Quittant Joppé, ils traversèrent la plaine de Saron, dont les roses sont célébrées par l'Écriture; mais l'hiver ne faisait que finir, et Saron n'avait point encore ses parfums. Deux endroits renommés se présentèrent d'abord sur leurs pas : à droite Arimathie, patrie de l'homme juste qui mérita l'honneur de donner son tombeau au Christ; à gauche, Nobé, plus sépulcre que ville, suivant le mot de Jérôme, ancienne bourgade lévitique dont le roi Saül, dans une de ses fureurs, avait fait passer au fil de l'épée tous les habitans parce qu'ils se déclaraient pour David. La petite caravane ne s'y arrêta pas : Diospolis au contraire la retint. Diospolis, ou plutôt Lydda, pour lui rendre son nom hébraïque, possédait dans ses murs un de ces trésors que Jérôme cherchait avec passion, et qu'il ne quittait qu'à regret quand il l'avait trouvé : c'était un Juif instruit qui pût le guider dans la connaissance des lieux qu'il parcourait et répondre à toutes ses questions. Le rabbin qui habitait Lydda était estimé de ses compatriotes non moins pour son caractère que pour son savoir. Jérôme se lia avec lui et le fit venir plus tard à Bethléem pour lire ensemble le livre d'Esther; mais le Juif ne donnait pas gratuitement ses leçons, et Jérôme se plaint d'avoir payé un peu cher le profit qu'il en tira. Ce qu'il fit à Lydda, il le répéta tout le long de la route. Quand il ne trouvait pas de savans, il s'adressait aux habitans et aux guides.
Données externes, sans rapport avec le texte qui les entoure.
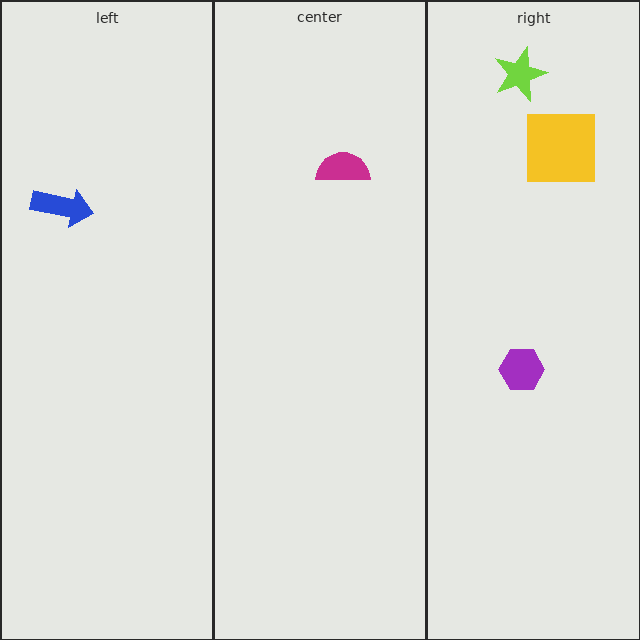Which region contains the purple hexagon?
The right region.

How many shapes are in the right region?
3.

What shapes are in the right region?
The lime star, the purple hexagon, the yellow square.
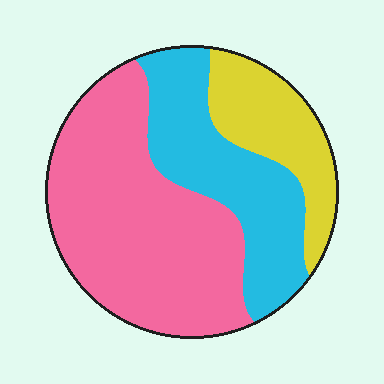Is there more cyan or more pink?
Pink.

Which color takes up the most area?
Pink, at roughly 50%.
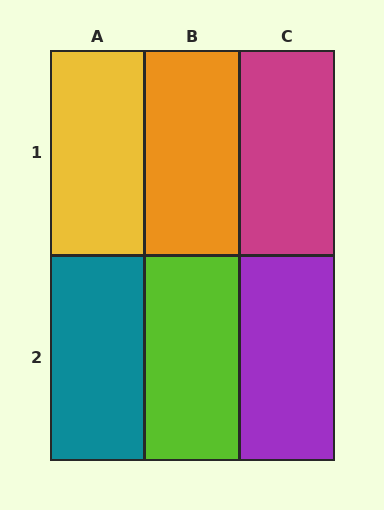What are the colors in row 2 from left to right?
Teal, lime, purple.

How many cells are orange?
1 cell is orange.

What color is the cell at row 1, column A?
Yellow.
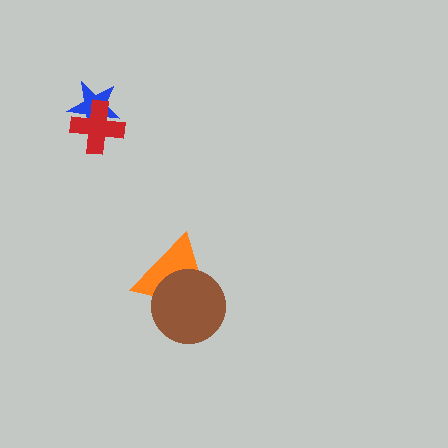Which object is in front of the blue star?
The red cross is in front of the blue star.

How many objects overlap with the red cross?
1 object overlaps with the red cross.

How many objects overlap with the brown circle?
1 object overlaps with the brown circle.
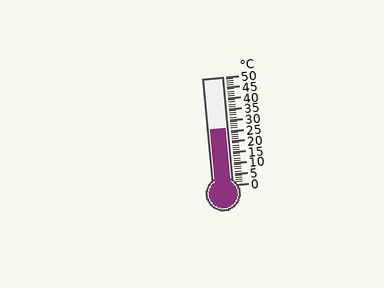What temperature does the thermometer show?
The thermometer shows approximately 26°C.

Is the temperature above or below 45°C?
The temperature is below 45°C.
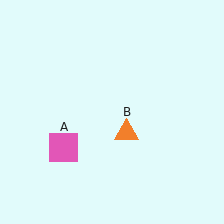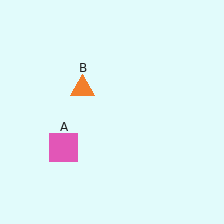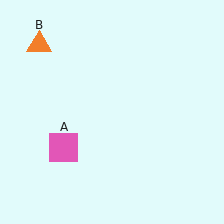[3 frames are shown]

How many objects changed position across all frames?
1 object changed position: orange triangle (object B).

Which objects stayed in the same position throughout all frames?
Pink square (object A) remained stationary.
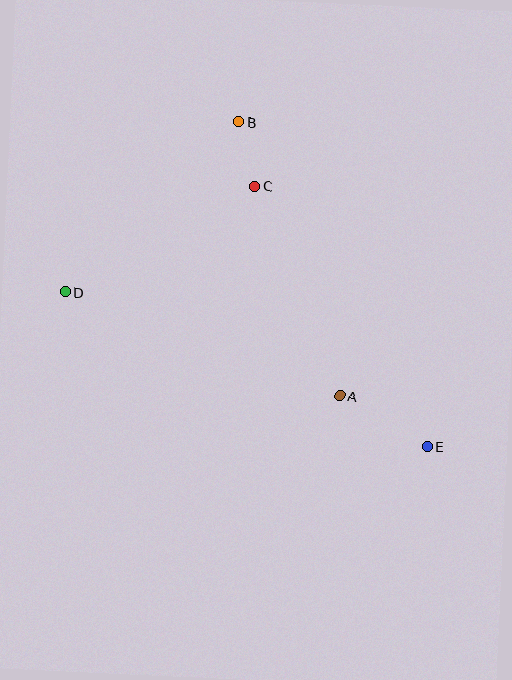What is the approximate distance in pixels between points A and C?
The distance between A and C is approximately 226 pixels.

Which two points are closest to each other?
Points B and C are closest to each other.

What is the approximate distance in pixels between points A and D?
The distance between A and D is approximately 293 pixels.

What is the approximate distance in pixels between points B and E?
The distance between B and E is approximately 375 pixels.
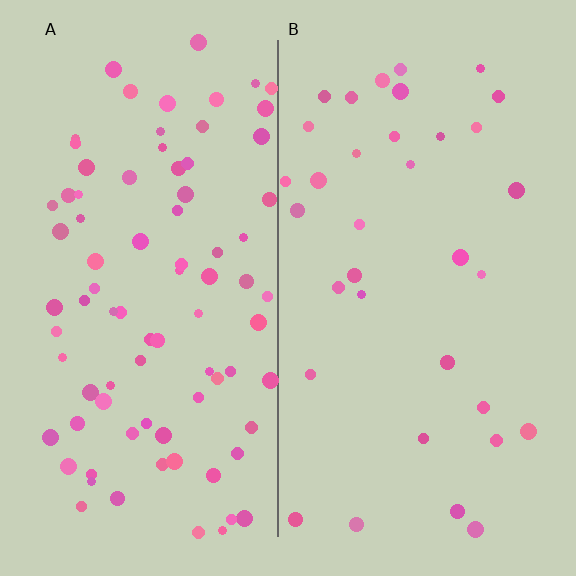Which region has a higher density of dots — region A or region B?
A (the left).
Lui-même nous raconte avec une joie naïve que, sur les indications d'un « certain Hébreu, » il découvrit la vraie position d'un village sur lequel les commentateurs de la Bible avaient longtemps disputé. Chemin faisant, il prenait des notes qui lui servirent plus tard et auxquelles il dut dans la discussion des textes sacrés ce caractère de certitude qui fonda son autorité; mais aussi quel voyageur que Jérôme, et quel charme que ce voyage pour ses savantes amies!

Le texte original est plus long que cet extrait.